Nietzsche apprécie particulièrement la métaphore du voyage et du voyageur et va l’utiliser de plus en plus dans différents ouvrages. Le voyageur est celui qui quitte sa zone habituelle pour aller vers des contrées lointaines afin de prendre ses distances tant sur le plan physique qu’intellectuel, psychologique et moral. Dans ce paragraphe, Nietzsche nous explique toutefois que les voyageurs se distinguent par leur attitude et la nature de leur regard. Il ne suffit pas, en effet, de se déplacer physiquement, pour voyager au sens plein du terme. Les voyageurs ne se valent pas.
Tout d’abord, Nietzsche se réfère au premier type de voyageur qui a uniquement la tenue, le fameux chapeau, le sac à dos, la bouteille d’eau…mais n’a pas le regard qui l’accompagne. Il est en quelque sorte un voyageur “aveugle”, car il ne prend pas le temps de regarder et de contempler le lieu qui ne demande qu’à être découvert par des yeux nouveaux ou étrangers. Cette apparence de voyageur est enfermée dans une sorte de coquille, ses sens, ses émotions, son intelligence et son identité ne sont pas touchés.

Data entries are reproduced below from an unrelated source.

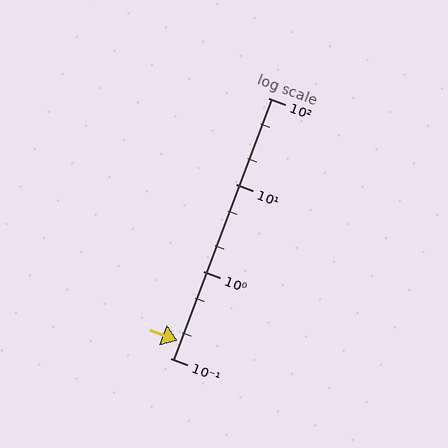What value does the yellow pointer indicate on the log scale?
The pointer indicates approximately 0.16.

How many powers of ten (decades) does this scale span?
The scale spans 3 decades, from 0.1 to 100.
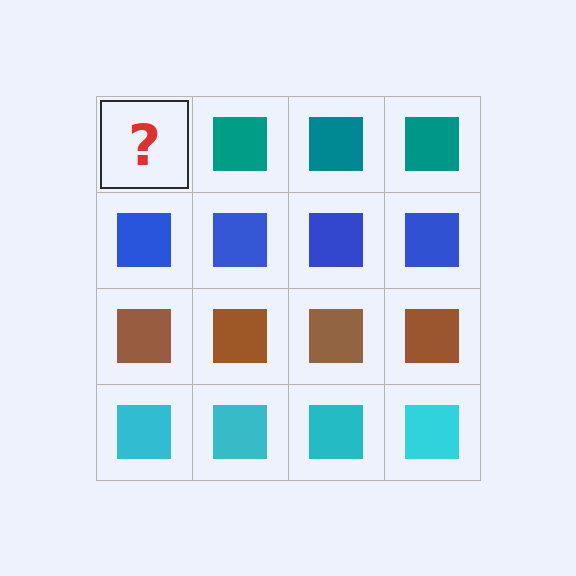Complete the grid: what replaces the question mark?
The question mark should be replaced with a teal square.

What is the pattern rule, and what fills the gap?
The rule is that each row has a consistent color. The gap should be filled with a teal square.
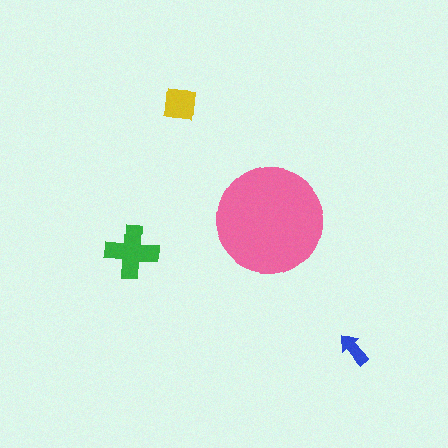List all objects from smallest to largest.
The blue arrow, the yellow square, the green cross, the pink circle.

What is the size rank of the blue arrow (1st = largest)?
4th.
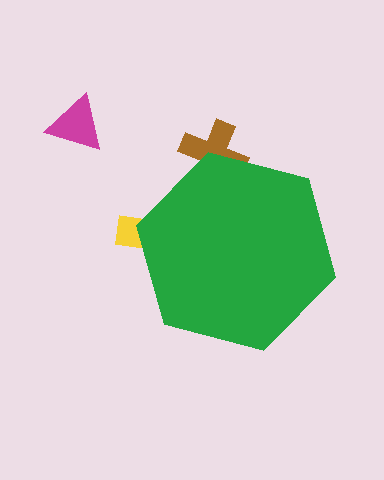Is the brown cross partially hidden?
Yes, the brown cross is partially hidden behind the green hexagon.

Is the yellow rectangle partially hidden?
Yes, the yellow rectangle is partially hidden behind the green hexagon.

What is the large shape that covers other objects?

Puis, le deuxième type de voyageur sait regarder le monde et le contempler, il a une forme de curiosité et une capacité de prêter attention au monde par un regard vif et concentré. Toutefois, à la différence du troisième type de voyageur, il ne ressent pas d’émotions particulières. Autrement dit, il dispose d’une présence visuelle au monde sans présence du cœur, source d’ouverture et de réceptivité, nécessaires pour amorcer une transformation intérieure.
Quant au quatrième type, ils sont capables de mémoriser et de s’approprier en partie une certaine vision du monde issue du pays qu’ils visitent. Leur interprétation du monde et de la vie est modifiée. Leur transformation est uniquement intérieure sans manifestation en termes d’actions.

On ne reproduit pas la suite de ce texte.